|Issue number 4|
Women, both famous and infamous, were in the headlines early this week. On Tuesday, Moors murderer Myra Hindley learned she will stay in prison for the rest of her life, and two days later, her partner in crime Ian Brady received the same news.
It was revealed that the 25 year old woman allegedly assaulted and raped in Salford last week had made up the story. She is said to be in need of psychiatric help, and the police won't be pressing charges.
At Piccadilly Station early on Monday morning, Page Three girl Melinda Messenger helped Richard Branson with the naming of one of Virgin's locomotives, "Lady in Red". Later in the week, it was announced that Branson's company will take over the running of Inter City West Coast, which operates the Manchester to London service.
On Monday afternoon, Irish President Mary Robinson came to Manchester and Tameside on official visits. At the Town Hall in Ashton she met the Mayor and members of the Irish community there. That evening she attended a dinner held by the Manchester Chamber of Commerce and Industry.
Two of the Manchester Irish community's most famous sons figured prominently in the media this week: In an ongoing argument over song royalties, Morrissey, ex-leader of 80's band The Smiths, appealed against a decision that he must pay one million pounds to the group's former drummer.
Meanwhile, nineties pop superstar Liam Gallagher of Oasis kept the world guessing by denying rumours that he is going to marry divorcee Patsy Kensit next Monday.
The Press were out in force at the Gallagher home in Burnage, and after receiving critical phone calls, the priest at the local Catholic church had to deny there were any plans for a Church blessing. Liam has confirmed that the couple are to tie the knot, but whether it will happen on Monday remains to be seen.
As ever, the week has brought more crime stories: In the early hours of Monday morning, a 12 year old joyrider crashed into a disused pub in Salford, injuring himself and his eight year old passenger, who is seriously ill in hospital. And on Wednesday, three people were shot at during a bungled raid at Council offices in Bury.

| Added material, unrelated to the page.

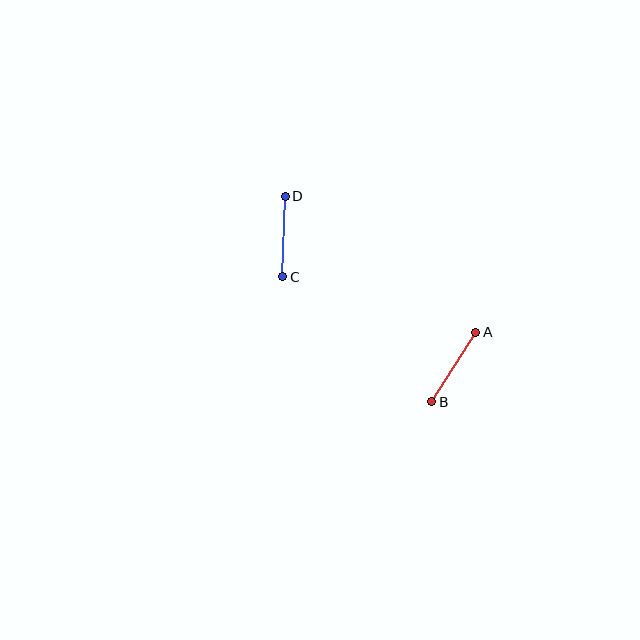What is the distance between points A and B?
The distance is approximately 82 pixels.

Securicor, whose employees were targeted by the attackers, are offering a reward of £25,000 for information leading to their capture and conviction.
The next day, Andrew Pountley, convicted of the abduction, rape and murder of 5 year old Rosie McCann, was sentenced at Manchester Crown Court to 25 years in prison.

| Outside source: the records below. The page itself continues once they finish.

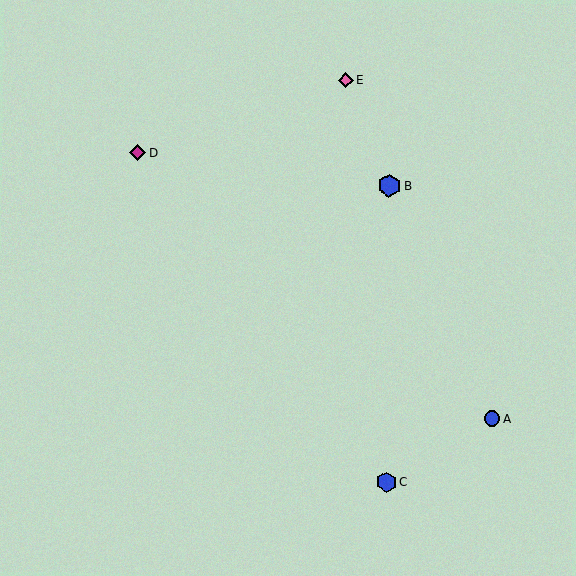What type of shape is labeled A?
Shape A is a blue circle.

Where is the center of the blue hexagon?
The center of the blue hexagon is at (389, 185).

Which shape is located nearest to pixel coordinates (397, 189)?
The blue hexagon (labeled B) at (389, 185) is nearest to that location.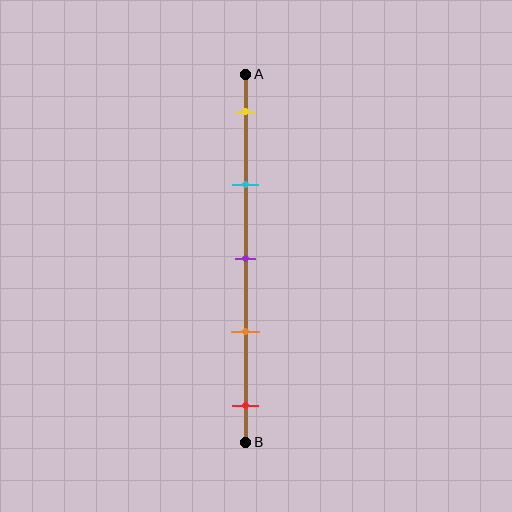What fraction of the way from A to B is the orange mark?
The orange mark is approximately 70% (0.7) of the way from A to B.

Irrespective of crime, life in the city continues in its own culturally diverse way, as we progress further into 1997. Friday was Chinese New Year, this time heralding the Year of the Ox. There are numerous events and festivities planned for the coming days. Muslims too are about to celebrate the Eid, so it looks as though next week will be a colourful one here.
Weather-wise, it's been changeable - cold and overcast at the beginning of the week, with rain, heavy at times on Tuesday. Wednesday was cold too, but by Thursday, temperatures were much milder, and Friday was bright and sunny.